Consider the “myth of the metals”, in Plato’s Republic. According to the character Socrates in that dialogue, the optimal arrangement of society is one in which each member of the society serves in the caste for which their character traits best suit them. Courageous people, for example, will be warriors, while the wisest people will be part of the ruling class.
Socrates recognizes, however, that people are perverse. Rather than pursuing the tasks that best suit them, people pursue their desires and are easily self-deceived about their abilities. A courageous, not terribly wise person might suppose himself to be a great thinker, and therefore mistakenly think it best for him to be part of the ruling class.
In order to prevent this, Socrates suggests that the ideal society promulgate the myth that each member of the society is born out of the earth, and that the particular part of the earth from which they’re born is their mother. Being born from the earth, each person will be marked by a certain metal. The wisest are marked with gold, the courageous are silver, the merchants and workers are bronze or iron. Socrates suggests that an oracle should be made to tell the people that doom will come to the society if people from the wrong metal should perform a societal role to which their metal doesn’t suit them.
This is the origin of the “noble lie”, an intentional falsehood told because it “would have a good effect, making [the people] more inclined to care for the state and one another”.
Now, in the case of the parable with which I began, it seems to me that Osip behaves morally, despite the fact that he intentionally utters a falsehood to Mendel. In contrast with the case of Osip and Mendel, however, I’m disinclined to agree with Socrates that the myth of the metals, though undoubtedly a lie, is in fact noble.

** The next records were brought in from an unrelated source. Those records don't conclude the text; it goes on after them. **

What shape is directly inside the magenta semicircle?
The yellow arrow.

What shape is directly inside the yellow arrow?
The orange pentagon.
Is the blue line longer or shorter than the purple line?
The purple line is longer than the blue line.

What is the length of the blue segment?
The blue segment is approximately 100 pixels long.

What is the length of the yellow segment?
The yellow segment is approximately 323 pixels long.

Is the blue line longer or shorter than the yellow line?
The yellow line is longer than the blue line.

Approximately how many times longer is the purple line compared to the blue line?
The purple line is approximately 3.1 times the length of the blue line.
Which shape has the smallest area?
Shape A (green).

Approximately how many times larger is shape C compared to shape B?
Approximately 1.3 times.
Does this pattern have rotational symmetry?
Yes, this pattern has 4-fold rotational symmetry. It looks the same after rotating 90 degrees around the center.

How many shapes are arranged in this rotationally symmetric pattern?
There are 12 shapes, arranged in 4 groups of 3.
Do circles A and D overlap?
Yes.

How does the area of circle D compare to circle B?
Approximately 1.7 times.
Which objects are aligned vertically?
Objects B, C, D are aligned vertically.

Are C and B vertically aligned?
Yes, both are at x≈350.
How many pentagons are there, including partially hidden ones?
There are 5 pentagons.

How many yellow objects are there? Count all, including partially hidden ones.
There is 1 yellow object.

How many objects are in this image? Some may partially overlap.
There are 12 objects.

One way in which the two cases are different is that, in the Osip case, Osip utters a falsehood with the intent of getting Mendel to believe something true. And for me, this does seem to be significant.
For this reason, my own judgments about the other cases seem to turn on the question of whether they involve manipulating someone into acquiring a false belief.

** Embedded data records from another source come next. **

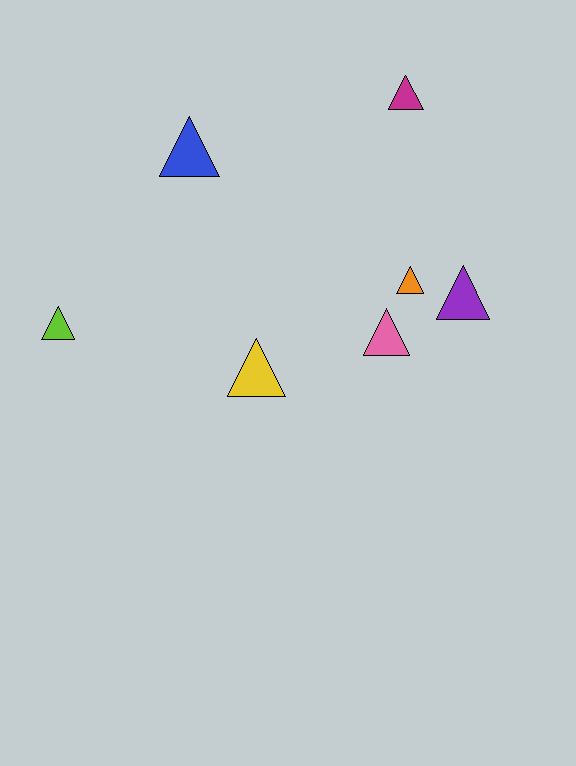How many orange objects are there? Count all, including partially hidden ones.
There is 1 orange object.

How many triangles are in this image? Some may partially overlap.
There are 7 triangles.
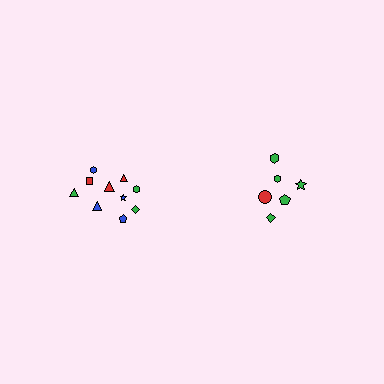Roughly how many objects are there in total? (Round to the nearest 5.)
Roughly 15 objects in total.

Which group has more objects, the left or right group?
The left group.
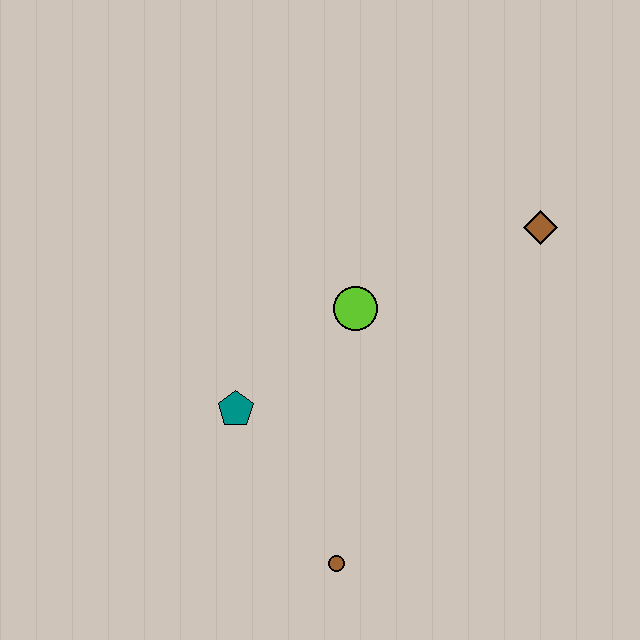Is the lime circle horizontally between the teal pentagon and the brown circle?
No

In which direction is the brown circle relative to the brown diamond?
The brown circle is below the brown diamond.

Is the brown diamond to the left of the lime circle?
No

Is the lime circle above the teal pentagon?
Yes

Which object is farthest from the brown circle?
The brown diamond is farthest from the brown circle.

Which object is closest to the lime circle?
The teal pentagon is closest to the lime circle.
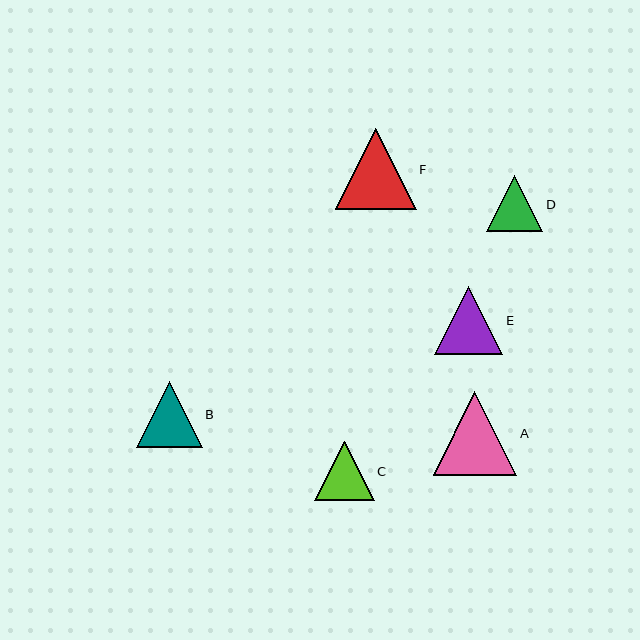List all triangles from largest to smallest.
From largest to smallest: A, F, E, B, C, D.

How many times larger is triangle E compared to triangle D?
Triangle E is approximately 1.2 times the size of triangle D.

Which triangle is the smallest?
Triangle D is the smallest with a size of approximately 57 pixels.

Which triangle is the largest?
Triangle A is the largest with a size of approximately 84 pixels.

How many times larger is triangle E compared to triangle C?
Triangle E is approximately 1.2 times the size of triangle C.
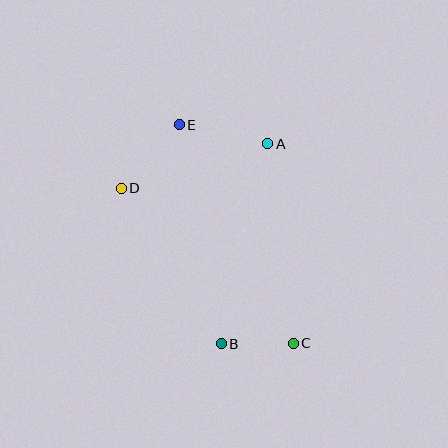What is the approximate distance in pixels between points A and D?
The distance between A and D is approximately 153 pixels.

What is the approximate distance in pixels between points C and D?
The distance between C and D is approximately 231 pixels.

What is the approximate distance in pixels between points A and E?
The distance between A and E is approximately 91 pixels.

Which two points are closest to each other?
Points B and C are closest to each other.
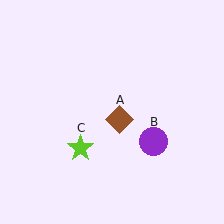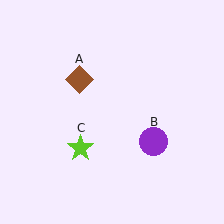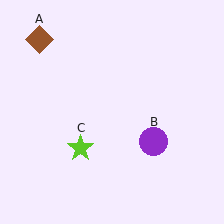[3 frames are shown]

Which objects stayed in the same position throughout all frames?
Purple circle (object B) and lime star (object C) remained stationary.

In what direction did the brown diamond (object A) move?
The brown diamond (object A) moved up and to the left.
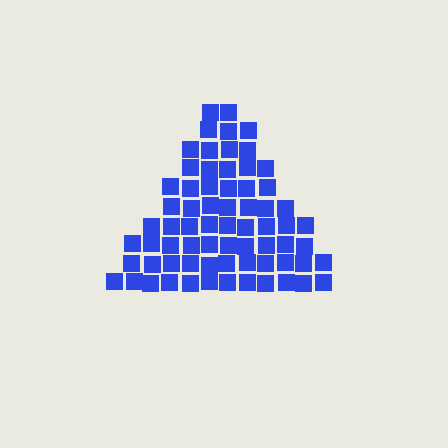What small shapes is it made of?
It is made of small squares.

If this is the measure of whether the policies of intentional deception are permissible, it seems to me that Osip’s actions are acceptable, if not downright praiseworthy. Similarly, it is acceptable for progressives to refrain from calling Trump a racist. Progressives can, of course, describe and strongly criticize the destructiveness of Trump’s racist policies. If the research is correct, however, they will ultimately be more effective in combating those policies if they refrain from calling Trump a “racist” for pursuing them.
I’m less confident about the free will case. Suppose that it’s false that humans have free will. Suppose also that the belief in free will is currently widespread. Then, if researchers who have strong evidence against free will refrain from publicizing that evidence, they won’t be manipulating the public into acquiring a new, false belief. The public already has the false belief that free will exists! Nevertheless, they will be complicit in allowing the public to persist in holding a belief that the researchers know to be false.
What about the question with which I began? Is there something about language in particular that lends itself to deceptiveness?
This seems very implausible. What all of these cases involve isn’t a function of language, but rather a function of sociality, and the ways in which our relations with others force us to use language strategically. (To put it in more technical terms, the deceptiveness of language is a function not of semantics, but of pragmatics.)
Language, then, isn’t deception. To paraphrase a different work of Sartre’s, deception is other people.